Warren Heath (Tuesday 23rd July)
It’s a telling tale when you can spend two hours at Christchurch Common and have more fun than five hours at Warren Heath. Warren Heath is all well and good, but on Tuesday it was a tad disappointing.

Sure, I had a few moments with the Brilliant Emerald, and even had one perch twice, but to be brutally honest, the experience wasn’t anywhere near as good as the two days I spent at Ashdown Forest.

Brilliant Emerald - male
Brilliant Emerald – male

Certainly on my visit things were very much subdued compared to last season. At this time of year I expected to see at least half-a-dozen male Brown Hawkers and equal amounts of females ovipositing, but not this time.

I was pleasantly surprised to bump into Chris Brookes – a long-time dragonfly enthusiast and photographer – who informed me that 10 years ago Warren Heath used to be superb, but had gradually gone downhill to neglect, and if anything Bramshill Plantation is the better choice these days.

The stream apparently used to produce at least half-a-dozen Golden-ringed, but the foliage had increased to a level which was uncomfortable for both dragonfly and human; the path more or less concealed making every footfall precarious.

A saving grace was the clearing which still managed to provide Black and Common Darters, Keeled Skimmers, Beautiful Demoiselles a few immature Common Darter and a patrolling Brown Hawker. Chris kindly pointed out this perfectly-perched female Black Darter.

Black Darter - female
Black Darter – female

A male Southern Hawker appeared briefly over the reservoir, and Downy were still (annoyingly) present ready to scare off any appearance from visiting Brilliant. A bonus were the Small Red-eyed damsels which I kept an eye out for after being informed by a regular visitor.

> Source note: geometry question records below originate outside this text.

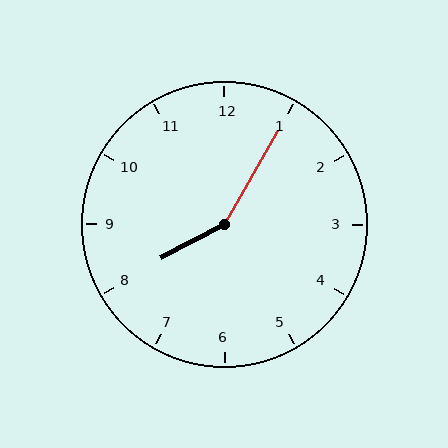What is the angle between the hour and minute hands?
Approximately 148 degrees.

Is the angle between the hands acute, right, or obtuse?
It is obtuse.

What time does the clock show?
8:05.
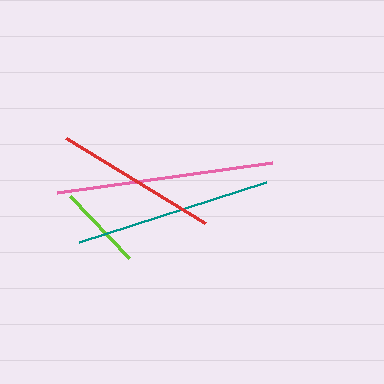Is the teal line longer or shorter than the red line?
The teal line is longer than the red line.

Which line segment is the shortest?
The lime line is the shortest at approximately 85 pixels.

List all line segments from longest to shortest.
From longest to shortest: pink, teal, red, lime.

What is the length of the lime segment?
The lime segment is approximately 85 pixels long.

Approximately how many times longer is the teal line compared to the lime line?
The teal line is approximately 2.3 times the length of the lime line.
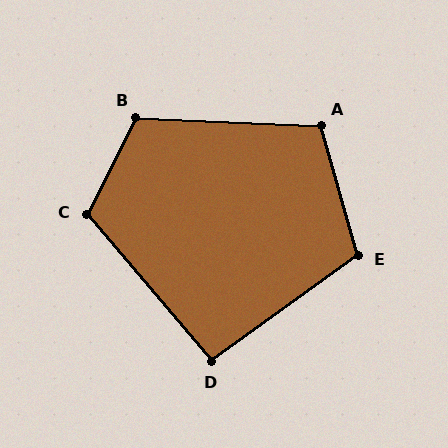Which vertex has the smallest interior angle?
D, at approximately 95 degrees.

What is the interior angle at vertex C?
Approximately 112 degrees (obtuse).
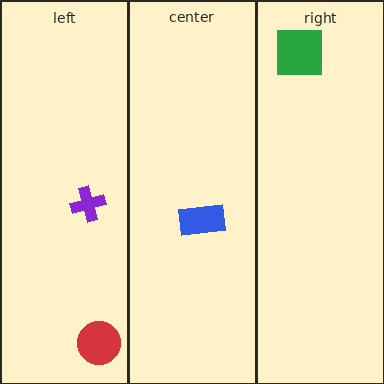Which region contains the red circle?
The left region.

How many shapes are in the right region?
1.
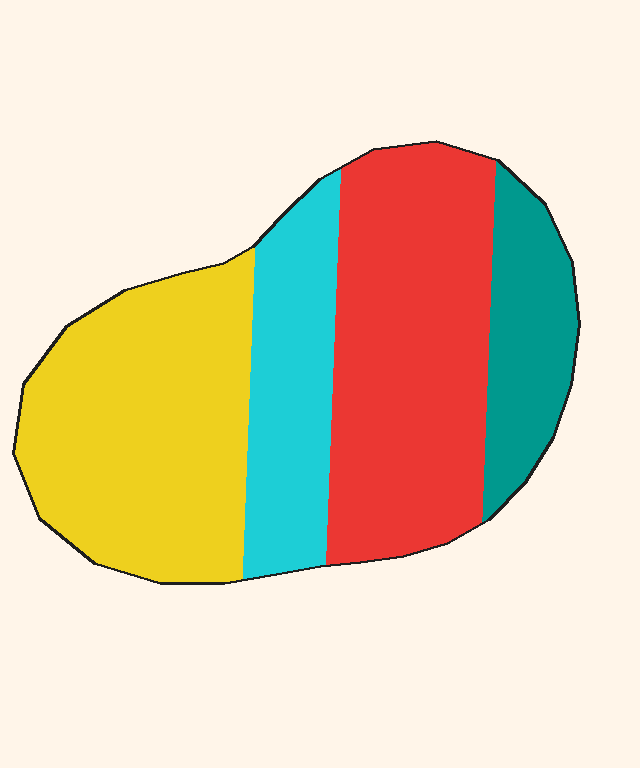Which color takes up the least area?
Teal, at roughly 15%.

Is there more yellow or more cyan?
Yellow.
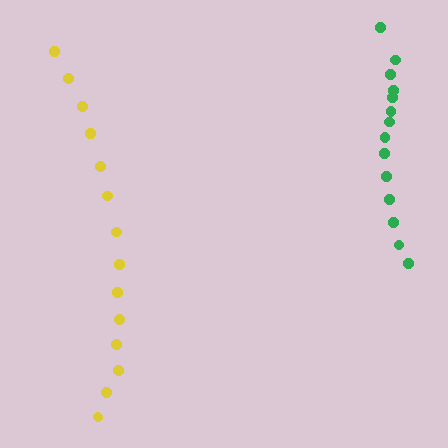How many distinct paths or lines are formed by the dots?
There are 2 distinct paths.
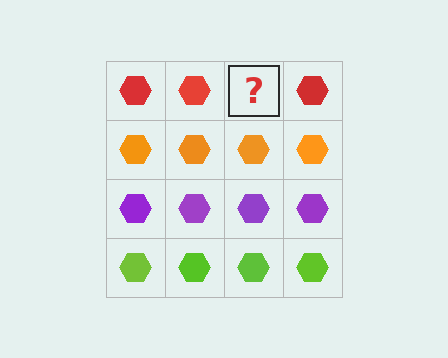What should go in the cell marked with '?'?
The missing cell should contain a red hexagon.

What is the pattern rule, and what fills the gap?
The rule is that each row has a consistent color. The gap should be filled with a red hexagon.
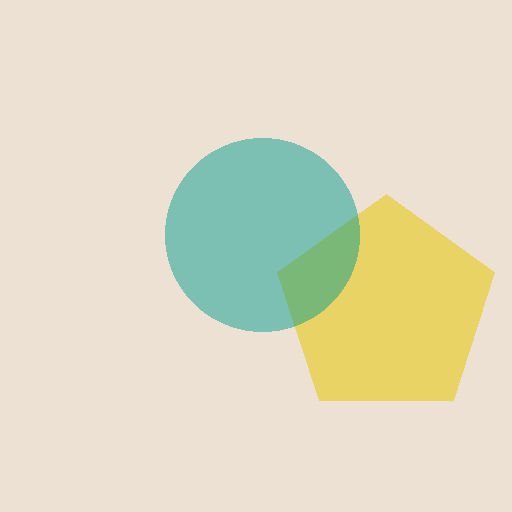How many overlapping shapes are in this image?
There are 2 overlapping shapes in the image.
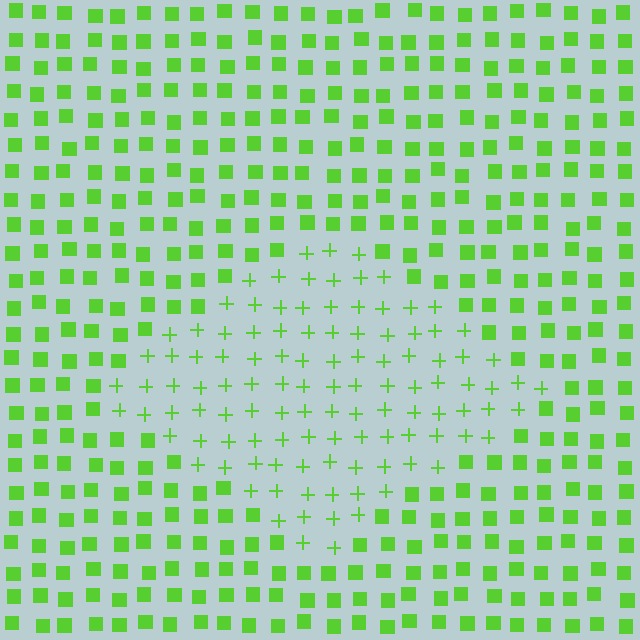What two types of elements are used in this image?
The image uses plus signs inside the diamond region and squares outside it.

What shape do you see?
I see a diamond.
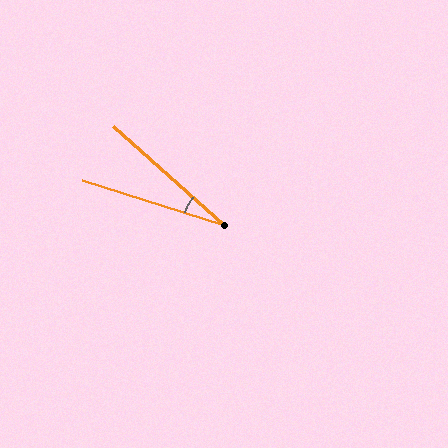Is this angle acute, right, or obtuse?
It is acute.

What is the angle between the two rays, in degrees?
Approximately 24 degrees.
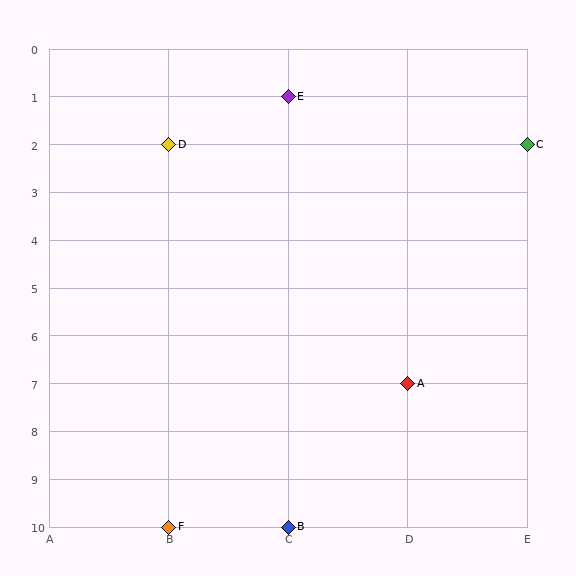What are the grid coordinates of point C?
Point C is at grid coordinates (E, 2).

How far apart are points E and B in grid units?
Points E and B are 9 rows apart.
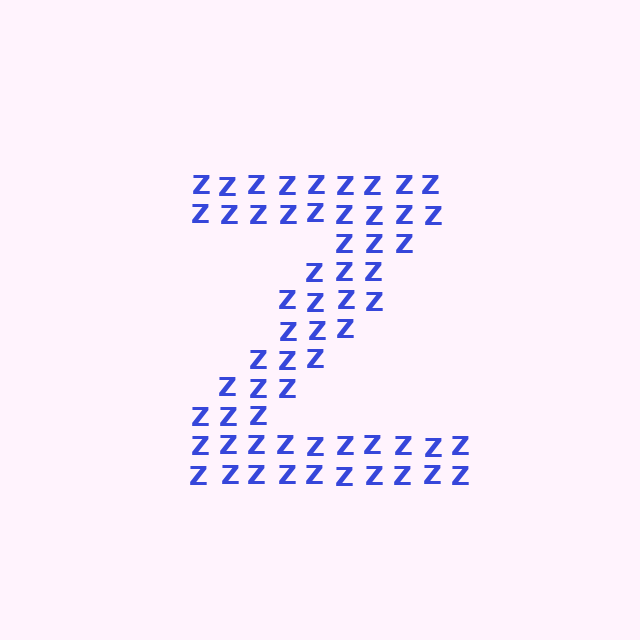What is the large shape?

Christchurch Common/Ramsdown (Wednesday 23rd July)
Christchurch Common was a far more enjoyable experience; very hot and humid with little shelter, but still plenty of Black and Common Darters and Emerald damselflies to keep me amused.

Black Darter - female
Black Darter – female

Some of the pools were close to drying out completely, but this didn’t seem to bother the pleasing displays of all the above plus Four-spotted and Broad-bodied Chasers and at least one male Emperor on each with the occasional ovipositing female.

Common Emerald - male
Common Emerald – male

Small Red damselflies were scattered throughout the heath, and a pleasing sight were yet more male Emperors and the occasional Brown Hawker hawking across the heath itself.

Black Darter - male
Black Darter – male

I’d promised myself to keep the walking down to a minimum, but couldn’t resist a stroll to the far end to take in the bulk of the old railway, being greeted by crossing Common Lizards and a Buzzard who was just about to perch on a telegraph pole before spotting me at the last minute and changing its mind.

Further along an immature Migrant rose and disappeared, and back at the crossroads an immature female Southern Hawker kept me busy as she chose a perch almost perfectly concealed within the branches of an overhanging tree.

Southern Hawker - immature female
Southern Hawker – female

I called in to Ramsdown afterwards for a gander, hoping a few hawkers would be feeding in the clearing, but maybe it was still too early in the day – or indeed the season – for the spectacle. The pool below Ramsdown Hill offered the best activity with a repeat of the species listed above, including a higher and healthier population of Small Red damsels.

A brief call in at the all but dry pool at least provided a male Common Hawker to complete my local species list for the year.